When Hurricane Katrina hit, I was actually in RCIA classes, not at St F (which, as a traditionalist parish, considered RCIA to be an “innovation” of Vatican II), but at the first stop on my religious misadventures, St A, which was mostly black. Many of the parishioners at St A had a familial connection to Louisiana in general and New Orleans in particular, and an influx of evacuees arrived at the parish after Katrina. During RCIA classes, we would discuss theodicy as it related to New Orleans and Katrina. At the time, the usual suspects were claiming that New Orleans was targeted by god because of its randy Mardi Gras celebrations, and the ever-present problem of “the gays.” It’s not surprising that fundamentalist Protestants like Jerry Falwell and Pat Robertson would beat up on New Orleans, but this article by Richard John Neuhaus illustrates the ambivalence that conservotrads had towards the United States’ most Catholic city:
In this piece, Neuhaus doesn’t seem to know what to make of New Orleans. Nowhere in the piece does he mention the deep Catholic culture of New Orleans, a Catholicism that is more pervasive than the “white ethnic” Catholicism of Boston, Philadelphia, or Chicago. Neuhaus complains about Al Sharpton and Jesse Jackson complaining about racism, because for conservotrads, talking about racism is more offensive than racism itself. He understands that New Orleans is “different” from other American cities, but fails to see how Catholicism factors into this difference. I sense that New Orleans Catholicism is an embarrassment to someone like Neuhaus, who prided himself on combining “orthodox” Catholicism with the Protestant work ethic. New Orleans Catholicism is too black, too poor, too indolent, and not respectable enough for the First Things crowd. New Orleans Catholicism may have given the world jazz, but First Things Catholicism cares only about Gregorian chant and Renaissance polyphony.
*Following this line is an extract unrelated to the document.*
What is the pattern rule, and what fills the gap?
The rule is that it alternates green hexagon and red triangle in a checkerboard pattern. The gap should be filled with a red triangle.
If you’ve spent any amount of conservotrad and traditionalist sites, you’ll know that a yearning for a “Catholic culture” is a constant refrain on such sites. However, to conservotrads and traditionalists, Catholic America consists of the “ethnic whites” in cities like Boston, Philadelphia, New York, and Chicago, and WASPy converts like Neuhaus. The Catholicism on display in Louisiana, which has been far more influential from a cultural perspective than the white Catholic ghetto of old, doesn’t even register on the conservotrad or traditionalist radar. I don’t think it’s coincidental that writings of a handful of nineteenth century English Catholic converts — G.K. Chesterton, Hilarie Belloc, and John Henry Newman — have influenced how conservotrads and traditionalists think an Anglophone Catholic culture should look like. The general impression one gets from reading the works of these men is that Anglophone Catholicism is essentially a reactionary, agrarian affair that looks to a romanticized version of the Middle Ages as its guide, where everyone had a place and was content to be in that place. The messier aspects of “actually existing Catholicism” — folk religion, political and religious authoritarianism, clericalism, institutionalized abuse — don’t factor into their social model. New Orleans Catholicism is an example of “actually existing Catholicism” American-style, but conservotrad and traditionalists are reluctant to acknowledge its existence.